Re: bayes_auto_learn default value

Posted by "Kevin A. McGrail" <km...@apache.org>.
Auto learning is something that should never of existed. All it does is
reinforce misclassification and slowly spirals the database into having
wrong answers be more wrong.

Since we don't seem to have consensus on changing the default does anybody
object to a pre-file that disables it? That would be more clearly
documented in people will look at the pre-file for V4.

Regards, KAM

On Tue, Feb 8, 2022, 04:43 Giovanni Bechis <gi...@paclan.it> wrote:

> On 2/7/22 20:03, Henrik K wrote:
> >
> > On Mon, Feb 07, 2022 at 06:32:18PM +0100, Giovanni Bechis wrote:
> >> Hi,
> >> as per Mail::SpamAssassin::Conf(3), bayes_auto_learn defaults to 1/true.
> >> Is anybody against changing its default value to 0/false on trunk (aka
> SpamAssassin 4.x) ?
> >
> > What is the reasoning for this proposal?
> >
> IMHO using autolearn without a correct learning process frequently poisons
> bayes data, I think bayes_auto_learn should be enabled only if you know
> what you are doing and not by default.
> I understand that changing a default value now could be a problem for
> users.
>  Giovanni
>

Re: bayes_auto_learn default value

Posted by Giovanni Bechis <gi...@paclan.it>.
On 2/7/22 20:03, Henrik K wrote:
> 
> On Mon, Feb 07, 2022 at 06:32:18PM +0100, Giovanni Bechis wrote:
>> Hi,
>> as per Mail::SpamAssassin::Conf(3), bayes_auto_learn defaults to 1/true.
>> Is anybody against changing its default value to 0/false on trunk (aka SpamAssassin 4.x) ?
> 
> What is the reasoning for this proposal?
> 
IMHO using autolearn without a correct learning process frequently poisons bayes data, I think bayes_auto_learn should be enabled only if you know what you are doing and not by default.
I understand that changing a default value now could be a problem for users.
 Giovanni

Re: bayes_auto_learn default value

Posted by Henrik K <he...@hege.li>.
On Mon, Feb 07, 2022 at 06:32:18PM +0100, Giovanni Bechis wrote:
> Hi,
> as per Mail::SpamAssassin::Conf(3), bayes_auto_learn defaults to 1/true.
> Is anybody against changing its default value to 0/false on trunk (aka SpamAssassin 4.x) ?

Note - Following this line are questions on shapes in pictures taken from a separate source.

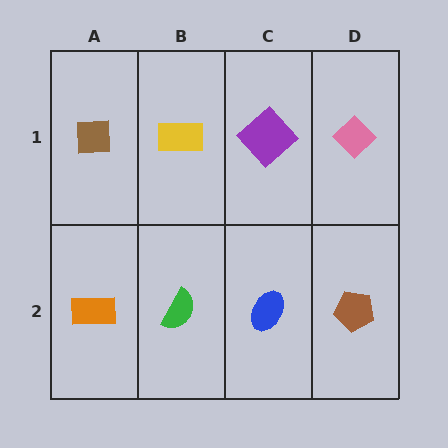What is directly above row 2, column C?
A purple diamond.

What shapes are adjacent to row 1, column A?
An orange rectangle (row 2, column A), a yellow rectangle (row 1, column B).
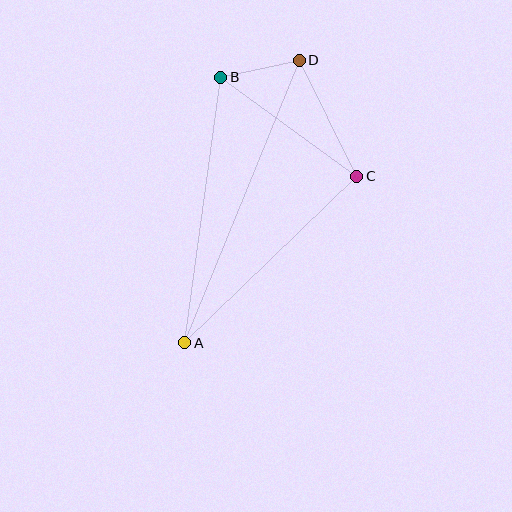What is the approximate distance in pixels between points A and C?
The distance between A and C is approximately 239 pixels.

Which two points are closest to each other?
Points B and D are closest to each other.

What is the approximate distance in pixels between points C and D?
The distance between C and D is approximately 129 pixels.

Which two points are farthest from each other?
Points A and D are farthest from each other.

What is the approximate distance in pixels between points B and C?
The distance between B and C is approximately 168 pixels.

What is the reasoning for this proposal?


Re: bayes_auto_learn default value

Posted by Bill Cole <sa...@billmail.scconsult.com>.
On 2022-02-07 at 12:32:18 UTC-0500 (Mon, 7 Feb 2022 18:32:18 +0100)
Giovanni Bechis <gi...@paclan.it>
is rumored to have said:

> Hi,
> as per Mail::SpamAssassin::Conf(3), bayes_auto_learn defaults to 1/true.
> Is anybody against changing its default value to 0/false on trunk (aka SpamAssassin 4.x) ?

-1

I know that there is a broad consensus among people who pay close attention to SA that auto-learning is risky, but having it enabled has been the default for long enough that a change will be unexpected and will break systems where auto-learning is enabled, is working well, and is generally ignored.

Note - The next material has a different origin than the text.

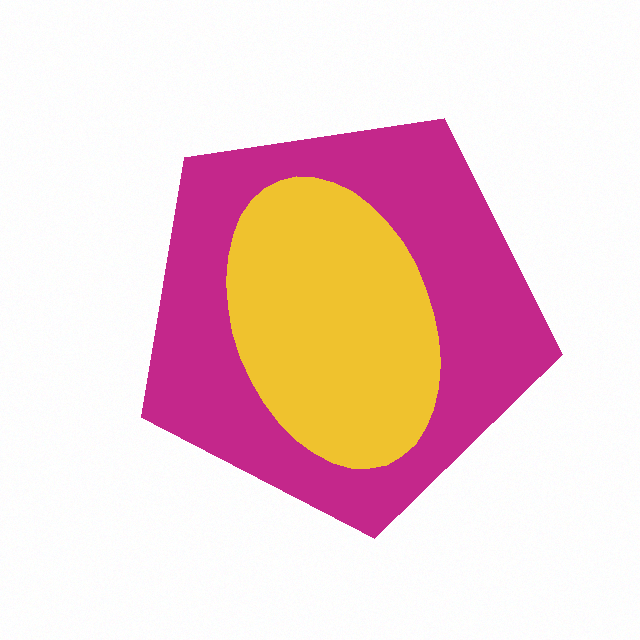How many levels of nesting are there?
2.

I should probably disclose that I have auto-learn enabled on my personal system and on those of my primary employer and it has been quite harmless, although I cannot say definitively that it is making a significant difference. The biggest strength I see from it is a steady stream of ham, which is hard to obtain otherwise.



-- 
Bill Cole
bill@scconsult.com or billcole@apache.org
(AKA @grumpybozo and many *@billmail.scconsult.com addresses)
Not Currently Available For Hire

Re: bayes_auto_learn default value

Posted by Michael Peddemors <mi...@linuxmagic.com>.
On 2022-02-07 9:44 a.m., Axb wrote:
> On 2/7/22 18:32, Giovanni Bechis wrote:
>> Hi,
>> as per Mail::SpamAssassin::Conf(3), bayes_auto_learn defaults to 1/true.
>> Is anybody against changing its default value to 0/false on trunk (aka 
>> SpamAssassin 4.x) ?
>>
>>   Cheers
>>    Giovanni
> 
> I'm against changing to 0 / false
> 
> Axb

We override this and set to FALSE in our packaging for the record.



-- 
"Catch the Magic of Linux..."
------------------------------------------------------------------------
Michael Peddemors, President/CEO LinuxMagic Inc.
Visit us at http://www.linuxmagic.com @linuxmagic
A Wizard IT Company - For More Info http://www.wizard.ca
"LinuxMagic" a Registered TradeMark of Wizard Tower TechnoServices Ltd.
------------------------------------------------------------------------
604-682-0300 Beautiful British Columbia, Canada

This email and any electronic data contained are confidential and intended
solely for the use of the individual or entity to which they are addressed.
Please note that any views or opinions presented in this email are solely
those of the author and are not intended to represent those of the company.

Re: bayes_auto_learn default value

Posted by Axb <ax...@gmail.com>.
On 2/7/22 18:32, Giovanni Bechis wrote:
> Hi,
> as per Mail::SpamAssassin::Conf(3), bayes_auto_learn defaults to 1/true.
> Is anybody against changing its default value to 0/false on trunk (aka SpamAssassin 4.x) ?
> 
>   Cheers
>    Giovanni

I'm against changing to 0 / false

Axb